High availability in vRealize Operations Manager 6.0
One of the most impressive new features that is available as part of vROps 6.0 is the ability to configure the cluster in a HA mode to prevent against data loss. Enabling HA makes two major changes to the Operations Manager cluster:
- The primary effect of HA is that all the sharded data is duplicated by the controller layer to a primary and backup copy in both the GemFire cache and GemFire persistence layers.
- The secondary effect is that the master replica is created on a chosen data node for xDB replication of Global xDB. This node is then taken over by the role of the master node in the event that the original master fails.
Operations Manager 6.0 HA design considerations
Although HA is an impressive new feature in vROps 6.0, from a design perspective, this is not a feature that should simply be enabled without proper consideration.

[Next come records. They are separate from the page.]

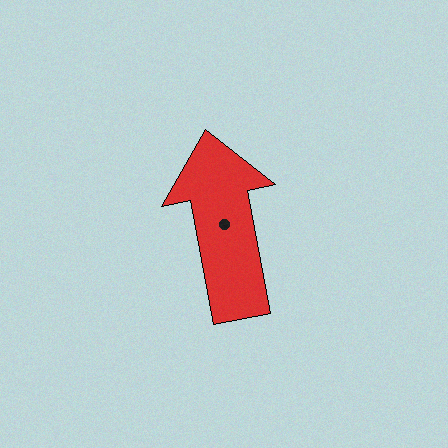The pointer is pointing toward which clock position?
Roughly 12 o'clock.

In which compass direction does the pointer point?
North.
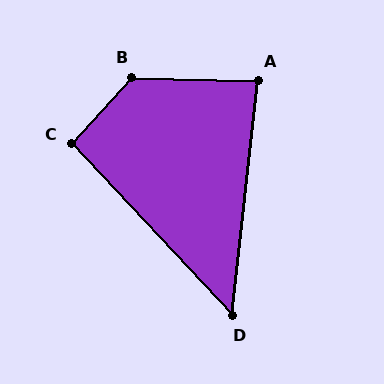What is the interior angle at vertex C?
Approximately 95 degrees (obtuse, close to a right angle).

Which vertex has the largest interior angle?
B, at approximately 131 degrees.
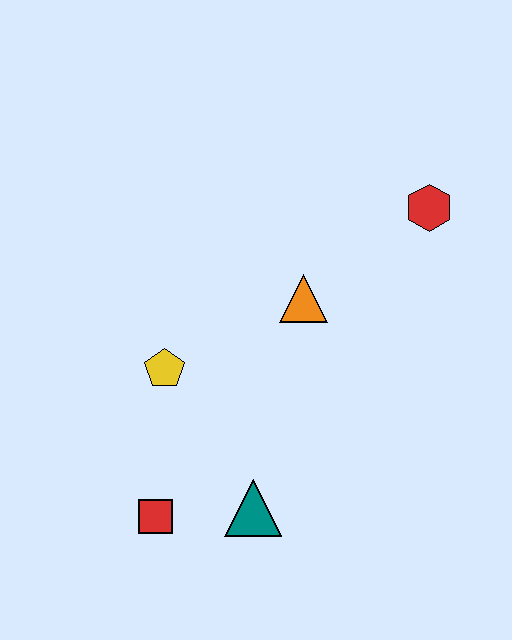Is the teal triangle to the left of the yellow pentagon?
No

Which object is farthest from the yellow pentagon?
The red hexagon is farthest from the yellow pentagon.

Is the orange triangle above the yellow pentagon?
Yes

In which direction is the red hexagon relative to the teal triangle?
The red hexagon is above the teal triangle.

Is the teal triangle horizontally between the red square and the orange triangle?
Yes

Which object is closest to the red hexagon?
The orange triangle is closest to the red hexagon.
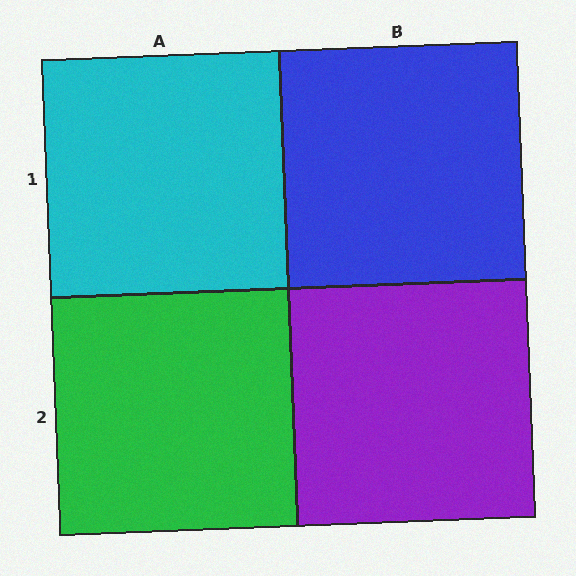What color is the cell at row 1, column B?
Blue.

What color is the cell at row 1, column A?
Cyan.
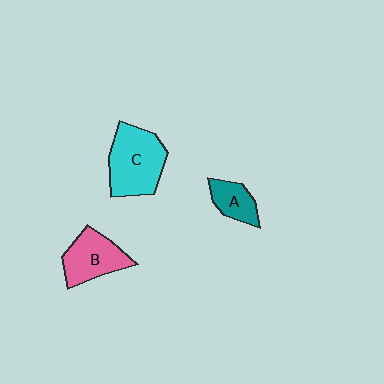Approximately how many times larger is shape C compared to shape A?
Approximately 2.2 times.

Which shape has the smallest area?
Shape A (teal).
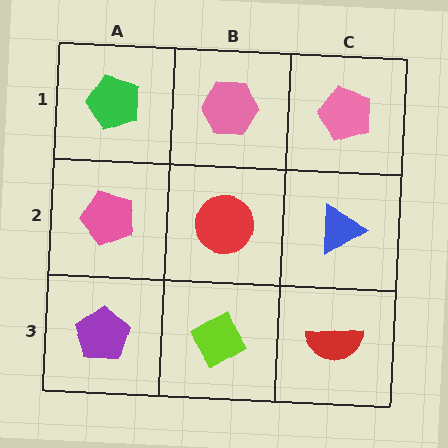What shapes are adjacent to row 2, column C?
A pink pentagon (row 1, column C), a red semicircle (row 3, column C), a red circle (row 2, column B).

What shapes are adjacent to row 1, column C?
A blue triangle (row 2, column C), a pink hexagon (row 1, column B).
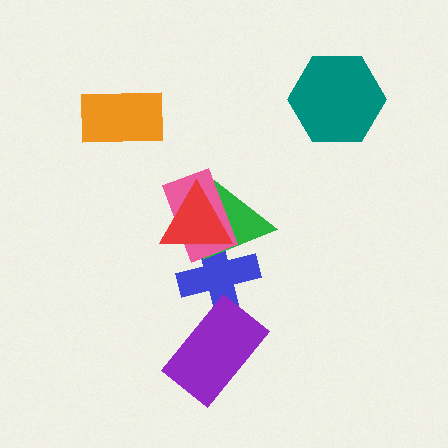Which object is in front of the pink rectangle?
The red triangle is in front of the pink rectangle.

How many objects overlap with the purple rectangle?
1 object overlaps with the purple rectangle.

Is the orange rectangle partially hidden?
No, no other shape covers it.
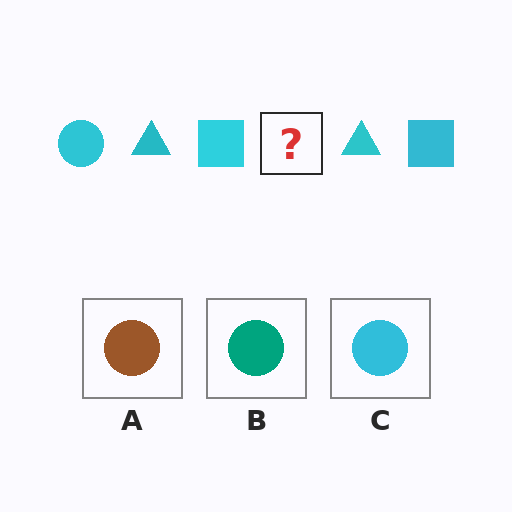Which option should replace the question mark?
Option C.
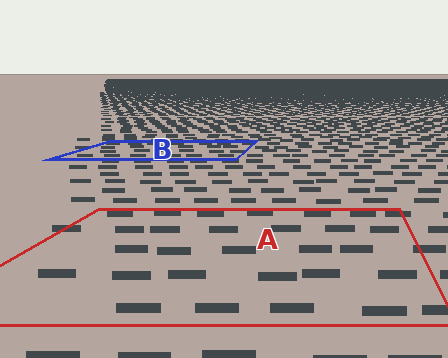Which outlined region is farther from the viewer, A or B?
Region B is farther from the viewer — the texture elements inside it appear smaller and more densely packed.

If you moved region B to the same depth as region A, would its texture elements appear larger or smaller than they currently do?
They would appear larger. At a closer depth, the same texture elements are projected at a bigger on-screen size.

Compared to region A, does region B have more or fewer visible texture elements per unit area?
Region B has more texture elements per unit area — they are packed more densely because it is farther away.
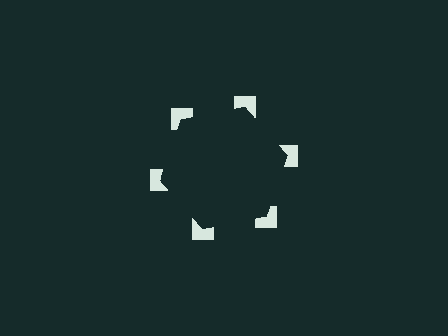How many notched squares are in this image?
There are 6 — one at each vertex of the illusory hexagon.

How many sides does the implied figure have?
6 sides.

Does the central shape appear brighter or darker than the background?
It typically appears slightly darker than the background, even though no actual brightness change is drawn.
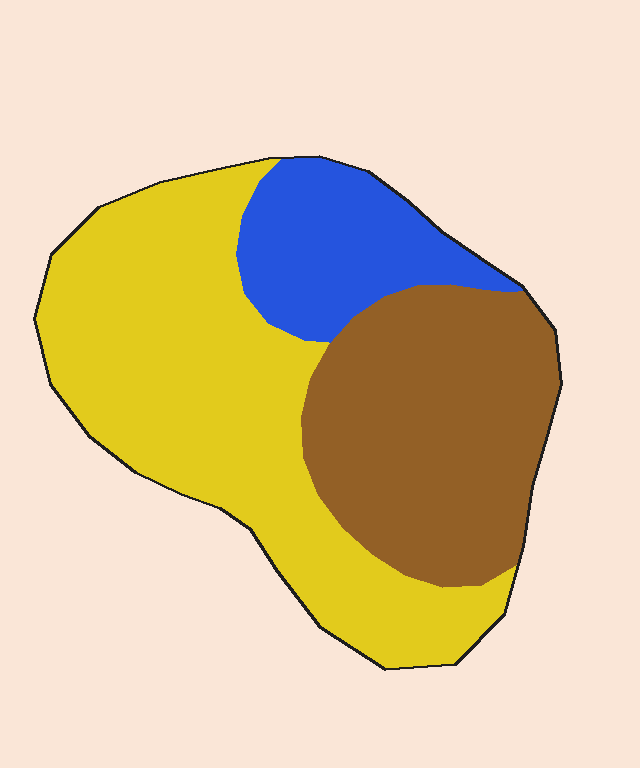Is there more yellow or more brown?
Yellow.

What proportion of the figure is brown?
Brown takes up about one third (1/3) of the figure.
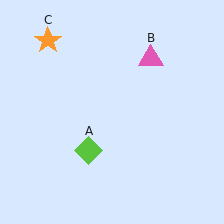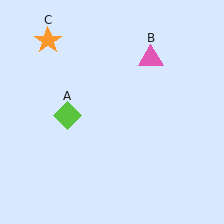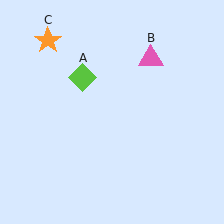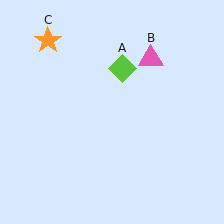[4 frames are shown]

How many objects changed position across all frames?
1 object changed position: lime diamond (object A).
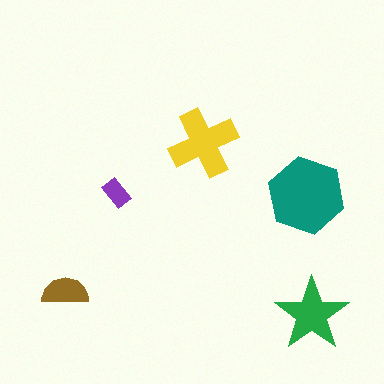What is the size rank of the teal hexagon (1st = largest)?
1st.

As mentioned earlier, both cache and persistence data is sharded per resource, not per metric or adapter. As such, when a data node is unavailable, not only can metrics not be viewed or used for analytics, but also new metrics for resources that are on effected nodes are discarded assuming that the adapter collector is operational or failed over. This fact alone would attract administrators to simply enable HA by default and it is easy to do so under vROps 6.0.
Although HA is very easy to enable, you must ensure that your cluster is sized appropriately to handle the increased load. As HA duplicates all data stored in both the GemFire cache and persistence layers, it essentially doubles the load on the system.
Tip
When designing your Operations Manager cluster, as a general rule, you will need to double the number of nodes if you are planning to enable HA. Detailed information on scaling vROps as well as the sizing calculator can be found in KB 2093783: vRealize Operations Manager Sizing Guidelines.
It is also important to consider that Operations Manager should not be deployed in a vSphere cluster where the number of vROps nodes is greater than the underlying vSphere cluster hosts. This is because there is little point enabling HA in Operations Manager if more than one node is residing on the same vSphere host at the same time.
Tip
After deploying all your vROps nodes and enabling HA, ensure that a DRS affinity rule is created to keep all nodes on separate vSphere hosts under normal operation. This can be achieved with a DRS "separate virtual machine" or a "Virtual Machines to Hosts" affinity rule.
How does HA and data duplication work?
As we just said, HA duplicates all incoming resource data so that two copies exist instead of one in both the GemFire cache and persistence layer. This is done by creating a secondary copy of each piece of data that is used in queries if the node hosting a primary copy is unavailable.
It is important to note that HA is simply creating a secondary copy of each piece of data, and as such, only one node failure can be sustained at a time (N-1) without data loss regardless of the cluster size. If a node is down, a new secondary shard of the data is not created unless the original node is removed from the cluster permanently.
When a failed node becomes available again, a node is placed into the recovery mode. During this time, data is synchronized with the other cluster members and when the synchronization is complete, the node is returned to the active status.
Let's run through this process using the preceding figure for an example of how the incoming data or the creation of a new object is handled in an HA configuration. In the preceding figure, R3 represents our new resource and R3' represents the secondary copy:
- A running adapter instance receives data from vCenter as it is required to create a new resource for the new object, and a discovery task is created.
- The discovery task is passed to the cluster. This task could be passed to any one node in the cluster and once it is assigned, that node is responsible for completing the task.
- A new analytics item is created for the new object in the GemFire cache on any node in the cluster.
- A secondary copy of the data is created on a different node to protect against failure.
- The system then saves the data to the persistence layer. The object is created in the inventory (HIS) and its statistics are stored in the FSDB.
- A secondary copy of the saved (GemFire persistence sharding) HIS and FSDB data is stored on a different node to protect against data loss.